Battery life and recharging time are currently the limiting factors on portable computing. Wired recently posted a story about A123 Systems, which is producing a supercharged/superchargeable Li-Ion battery, that may fix that problem. This has big implications for health IT and biomedical research informatics.
Link: Wired 14.03: START: Super Battery. Quote from the article:
Cofounder Yet-Ming Chiang, a materials science professor, succeeded in shrinking to nanoscale the particles that coat the battery's electrodes and store and discharge energy. The results are electrifying: Power density doubles, peak energy jumps fivefold (the cells pack more punch than a standard 110-volt wall outlet), and recharging time plummets. Going nano also solves a safety problem. Regular high-capacity Li-ion batteries tend to explode under severe stress, like if they're dropped from a ladder.

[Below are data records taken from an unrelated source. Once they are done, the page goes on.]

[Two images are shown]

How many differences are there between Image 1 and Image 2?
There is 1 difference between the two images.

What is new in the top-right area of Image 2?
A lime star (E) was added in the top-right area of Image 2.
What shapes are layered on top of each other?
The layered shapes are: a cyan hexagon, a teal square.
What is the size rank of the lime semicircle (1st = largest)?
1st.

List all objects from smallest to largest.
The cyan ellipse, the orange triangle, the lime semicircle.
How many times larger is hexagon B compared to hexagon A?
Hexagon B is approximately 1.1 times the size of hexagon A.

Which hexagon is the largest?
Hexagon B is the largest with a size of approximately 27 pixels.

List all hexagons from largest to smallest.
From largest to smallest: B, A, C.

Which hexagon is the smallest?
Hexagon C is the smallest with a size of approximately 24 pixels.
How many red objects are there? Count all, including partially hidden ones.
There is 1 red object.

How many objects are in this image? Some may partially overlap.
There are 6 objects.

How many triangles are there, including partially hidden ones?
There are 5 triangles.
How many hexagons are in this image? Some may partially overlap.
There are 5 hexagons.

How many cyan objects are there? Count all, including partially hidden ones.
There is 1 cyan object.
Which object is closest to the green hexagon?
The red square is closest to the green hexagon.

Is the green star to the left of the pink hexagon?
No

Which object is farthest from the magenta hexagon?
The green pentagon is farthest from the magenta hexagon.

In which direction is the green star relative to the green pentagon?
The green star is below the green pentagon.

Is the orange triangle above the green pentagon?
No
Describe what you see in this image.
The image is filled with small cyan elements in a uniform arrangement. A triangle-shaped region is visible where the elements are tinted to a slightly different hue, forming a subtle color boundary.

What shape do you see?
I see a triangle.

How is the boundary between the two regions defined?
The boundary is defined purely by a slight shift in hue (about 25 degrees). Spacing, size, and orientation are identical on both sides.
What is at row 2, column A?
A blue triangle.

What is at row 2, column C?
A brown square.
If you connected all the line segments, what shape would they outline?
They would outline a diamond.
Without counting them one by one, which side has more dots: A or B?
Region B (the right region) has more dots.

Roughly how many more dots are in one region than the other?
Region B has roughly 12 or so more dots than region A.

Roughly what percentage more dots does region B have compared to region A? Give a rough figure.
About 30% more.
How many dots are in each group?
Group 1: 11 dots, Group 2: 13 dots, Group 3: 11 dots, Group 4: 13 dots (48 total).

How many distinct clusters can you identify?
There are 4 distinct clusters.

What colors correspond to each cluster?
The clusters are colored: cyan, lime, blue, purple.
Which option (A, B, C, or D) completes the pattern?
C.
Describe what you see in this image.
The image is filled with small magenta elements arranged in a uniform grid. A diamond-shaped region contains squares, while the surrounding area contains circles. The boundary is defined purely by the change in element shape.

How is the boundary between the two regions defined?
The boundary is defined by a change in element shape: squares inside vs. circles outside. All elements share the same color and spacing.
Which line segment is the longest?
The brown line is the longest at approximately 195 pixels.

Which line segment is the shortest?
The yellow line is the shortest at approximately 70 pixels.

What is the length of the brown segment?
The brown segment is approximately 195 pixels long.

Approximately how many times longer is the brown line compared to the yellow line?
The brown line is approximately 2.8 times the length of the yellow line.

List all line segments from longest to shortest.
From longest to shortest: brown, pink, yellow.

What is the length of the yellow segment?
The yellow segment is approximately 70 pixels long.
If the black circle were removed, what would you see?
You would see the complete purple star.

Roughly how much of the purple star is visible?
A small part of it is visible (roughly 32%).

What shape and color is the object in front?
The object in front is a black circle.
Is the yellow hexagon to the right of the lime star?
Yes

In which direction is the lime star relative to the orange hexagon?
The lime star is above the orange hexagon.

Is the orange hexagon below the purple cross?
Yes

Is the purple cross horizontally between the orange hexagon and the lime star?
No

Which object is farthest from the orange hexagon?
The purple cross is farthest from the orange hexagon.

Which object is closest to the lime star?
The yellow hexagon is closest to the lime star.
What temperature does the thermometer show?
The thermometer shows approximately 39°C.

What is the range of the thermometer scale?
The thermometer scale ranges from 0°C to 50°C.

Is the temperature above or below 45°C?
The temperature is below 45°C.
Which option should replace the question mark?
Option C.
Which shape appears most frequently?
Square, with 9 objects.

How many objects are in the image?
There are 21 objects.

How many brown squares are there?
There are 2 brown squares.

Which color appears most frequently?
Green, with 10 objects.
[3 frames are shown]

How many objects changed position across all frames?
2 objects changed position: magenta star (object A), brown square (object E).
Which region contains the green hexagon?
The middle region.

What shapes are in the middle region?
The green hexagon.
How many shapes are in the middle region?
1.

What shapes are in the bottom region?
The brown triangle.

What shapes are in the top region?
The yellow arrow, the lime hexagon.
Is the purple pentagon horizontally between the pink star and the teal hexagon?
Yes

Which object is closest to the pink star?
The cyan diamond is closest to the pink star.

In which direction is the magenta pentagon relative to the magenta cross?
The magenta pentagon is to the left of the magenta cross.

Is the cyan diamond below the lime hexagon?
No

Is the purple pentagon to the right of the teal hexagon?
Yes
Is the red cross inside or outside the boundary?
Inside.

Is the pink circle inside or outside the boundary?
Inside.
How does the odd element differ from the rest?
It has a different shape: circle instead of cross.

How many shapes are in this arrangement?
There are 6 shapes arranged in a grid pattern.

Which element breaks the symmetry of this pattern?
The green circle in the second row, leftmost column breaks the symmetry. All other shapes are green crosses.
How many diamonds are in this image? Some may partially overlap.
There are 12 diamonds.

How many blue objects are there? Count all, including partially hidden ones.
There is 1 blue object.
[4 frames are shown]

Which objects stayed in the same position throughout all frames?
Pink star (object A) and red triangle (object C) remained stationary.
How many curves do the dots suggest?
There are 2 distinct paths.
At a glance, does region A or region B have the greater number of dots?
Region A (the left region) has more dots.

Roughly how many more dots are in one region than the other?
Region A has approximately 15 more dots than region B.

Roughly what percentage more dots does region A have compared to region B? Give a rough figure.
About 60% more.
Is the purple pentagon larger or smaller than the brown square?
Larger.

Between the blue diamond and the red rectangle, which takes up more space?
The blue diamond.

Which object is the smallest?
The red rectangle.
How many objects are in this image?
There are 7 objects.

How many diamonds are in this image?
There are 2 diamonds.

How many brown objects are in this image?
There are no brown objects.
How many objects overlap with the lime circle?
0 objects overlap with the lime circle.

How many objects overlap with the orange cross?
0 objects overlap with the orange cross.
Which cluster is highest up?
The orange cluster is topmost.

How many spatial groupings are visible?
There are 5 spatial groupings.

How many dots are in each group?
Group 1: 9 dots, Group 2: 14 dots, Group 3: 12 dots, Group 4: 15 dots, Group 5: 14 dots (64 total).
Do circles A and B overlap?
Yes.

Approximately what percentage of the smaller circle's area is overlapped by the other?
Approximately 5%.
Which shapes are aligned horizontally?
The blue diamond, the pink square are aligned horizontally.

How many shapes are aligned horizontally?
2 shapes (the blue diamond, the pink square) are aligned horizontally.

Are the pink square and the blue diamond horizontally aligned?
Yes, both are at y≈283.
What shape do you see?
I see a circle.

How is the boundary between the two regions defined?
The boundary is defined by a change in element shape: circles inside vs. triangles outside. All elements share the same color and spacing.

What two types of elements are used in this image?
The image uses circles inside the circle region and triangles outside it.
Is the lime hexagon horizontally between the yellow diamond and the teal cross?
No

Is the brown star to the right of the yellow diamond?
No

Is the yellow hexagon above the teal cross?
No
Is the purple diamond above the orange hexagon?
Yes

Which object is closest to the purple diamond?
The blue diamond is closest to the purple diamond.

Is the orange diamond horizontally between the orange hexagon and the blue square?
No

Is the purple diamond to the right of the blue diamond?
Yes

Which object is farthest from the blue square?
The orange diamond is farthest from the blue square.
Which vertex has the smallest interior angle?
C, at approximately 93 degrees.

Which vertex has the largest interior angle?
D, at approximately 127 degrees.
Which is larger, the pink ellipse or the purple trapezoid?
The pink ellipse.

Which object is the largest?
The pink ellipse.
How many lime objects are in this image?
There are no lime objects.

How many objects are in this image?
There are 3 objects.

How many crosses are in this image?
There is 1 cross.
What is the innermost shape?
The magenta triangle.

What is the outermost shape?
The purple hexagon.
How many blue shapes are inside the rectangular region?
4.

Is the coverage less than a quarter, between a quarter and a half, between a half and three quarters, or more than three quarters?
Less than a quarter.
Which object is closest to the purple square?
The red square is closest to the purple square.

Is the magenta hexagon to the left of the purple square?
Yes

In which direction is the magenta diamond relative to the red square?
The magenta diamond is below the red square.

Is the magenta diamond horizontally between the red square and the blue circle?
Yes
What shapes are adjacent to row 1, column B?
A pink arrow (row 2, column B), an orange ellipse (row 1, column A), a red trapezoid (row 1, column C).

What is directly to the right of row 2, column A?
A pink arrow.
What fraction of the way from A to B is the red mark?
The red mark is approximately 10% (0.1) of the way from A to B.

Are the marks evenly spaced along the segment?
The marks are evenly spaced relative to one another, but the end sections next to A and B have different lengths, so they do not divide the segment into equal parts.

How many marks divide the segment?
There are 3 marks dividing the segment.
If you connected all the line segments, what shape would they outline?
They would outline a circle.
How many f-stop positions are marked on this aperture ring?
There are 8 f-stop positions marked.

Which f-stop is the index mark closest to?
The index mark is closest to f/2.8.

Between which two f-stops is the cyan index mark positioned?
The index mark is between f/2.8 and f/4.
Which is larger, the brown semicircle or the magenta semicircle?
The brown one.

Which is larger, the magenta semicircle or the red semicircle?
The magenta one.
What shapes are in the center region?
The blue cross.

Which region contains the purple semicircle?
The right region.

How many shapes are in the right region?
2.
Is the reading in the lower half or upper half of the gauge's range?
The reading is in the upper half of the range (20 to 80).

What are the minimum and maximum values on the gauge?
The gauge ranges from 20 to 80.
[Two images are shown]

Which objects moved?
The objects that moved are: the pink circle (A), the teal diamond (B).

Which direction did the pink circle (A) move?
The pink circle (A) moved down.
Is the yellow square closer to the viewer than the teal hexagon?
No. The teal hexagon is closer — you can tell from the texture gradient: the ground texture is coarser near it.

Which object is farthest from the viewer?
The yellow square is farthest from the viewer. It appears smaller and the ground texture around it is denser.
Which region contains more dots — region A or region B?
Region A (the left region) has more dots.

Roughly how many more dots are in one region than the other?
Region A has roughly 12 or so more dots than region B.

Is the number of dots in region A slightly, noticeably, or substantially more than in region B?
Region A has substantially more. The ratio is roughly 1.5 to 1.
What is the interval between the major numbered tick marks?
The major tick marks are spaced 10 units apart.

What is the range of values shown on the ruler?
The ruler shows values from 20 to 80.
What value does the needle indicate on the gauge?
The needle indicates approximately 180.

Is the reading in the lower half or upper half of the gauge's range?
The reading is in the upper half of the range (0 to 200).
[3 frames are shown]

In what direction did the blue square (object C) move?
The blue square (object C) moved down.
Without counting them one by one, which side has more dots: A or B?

Delivering access to information to the point of care and the researcher/subject interface is difficult, but the payoffs are big. The February issue of Anesthesia & Analgesia ran an article about how mobile telephones can improve patient care that emipirically measured these benefits. Likewise, unobtrusive communication devices that can go anywhere the patient goes could take us to a new level in in situ care and research.
There has been a lot of buzz about carbon nanotubes as the next big thing in battery power. Li-Ion battery technology is well-understood, and this new advance is an evolutionary step in its technology life cycle. Good work, A123 systems!